Halcon slashes drilling budget, bonds weaken; oil, gas names end mixed; Caesars plan OK’d

By Stephanie N. Rotondo

Phoenix, Jan. 9 – Oil prices were in decline once more on Friday, but it didn’t necessarily drag down the entire distressed debt market with it.

In fact, the oil and gas space ended the day in mixed fashion.

A trader said SandRidge Energy Inc.’s 8 7/8% notes due 2022 were nearly a point higher at 65 5/8. Offshore oil driller Hercules Offshore Inc. saw its 10¼% notes due 2019 get almost 3 points better at 56¾.

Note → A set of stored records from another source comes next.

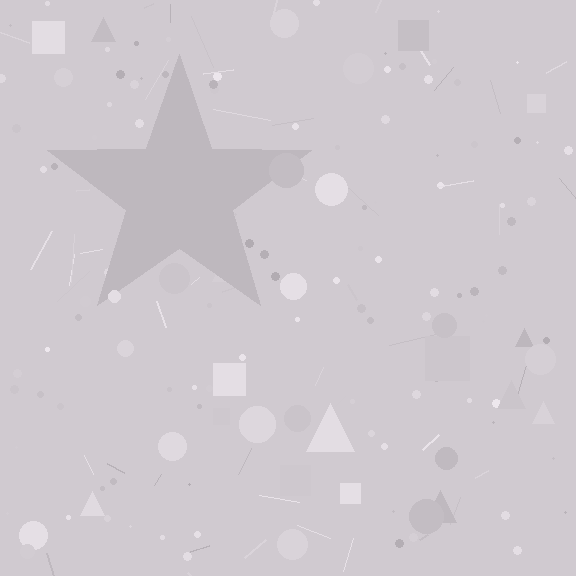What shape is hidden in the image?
A star is hidden in the image.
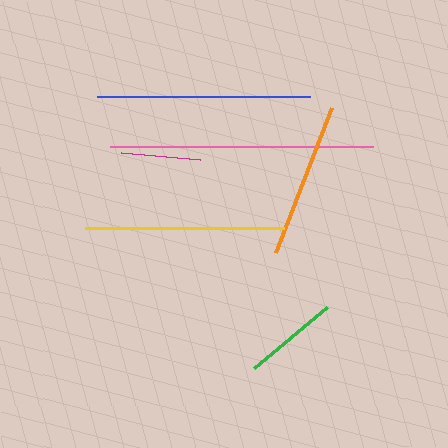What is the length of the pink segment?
The pink segment is approximately 263 pixels long.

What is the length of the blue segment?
The blue segment is approximately 213 pixels long.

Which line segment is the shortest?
The magenta line is the shortest at approximately 79 pixels.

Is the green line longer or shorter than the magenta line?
The green line is longer than the magenta line.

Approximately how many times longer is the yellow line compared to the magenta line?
The yellow line is approximately 2.5 times the length of the magenta line.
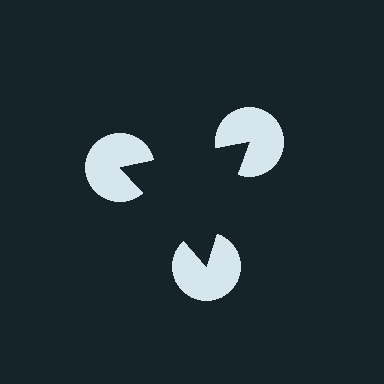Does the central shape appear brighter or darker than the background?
It typically appears slightly darker than the background, even though no actual brightness change is drawn.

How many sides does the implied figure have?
3 sides.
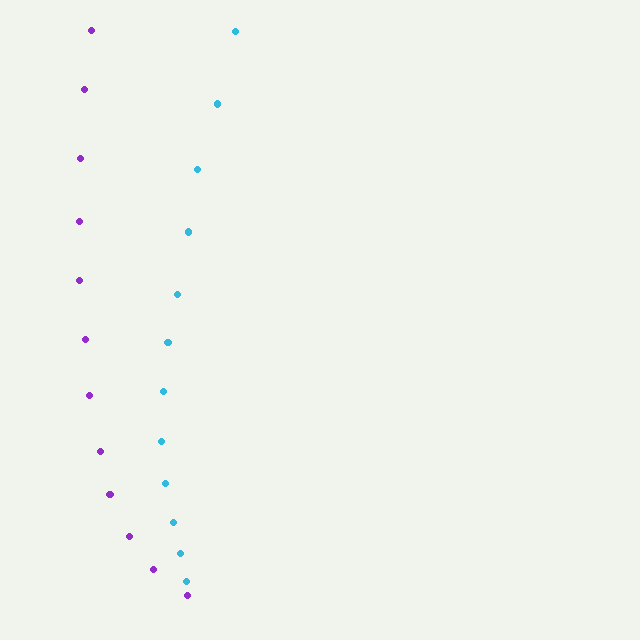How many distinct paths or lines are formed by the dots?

California Resources Corp.’s 6% notes due 2024 were also a little higher, gaining a quarter-point to close around 82.

On the downside were Midstates Petroleum’s 9¼% notes due 2021, which fell half a point to 49¾, according to a trader.

W&T Offshore’s 8½% notes due 2019 were also softer, ending nearly 1 point weaker at 66½.

One name in particular – Halcon Resources Corp. – had news of its own that was pushing the company’s bonds around.

The Houston-based independent energy company announced late Thursday that it had cut its drilling and completion budget forecast for the year by about half.

Away from that space, Caesars Entertainment Corp. paper was weaker after the company said its restructuring support plan was officially effective, having secured more than 60% of the necessary noteholders’ approval.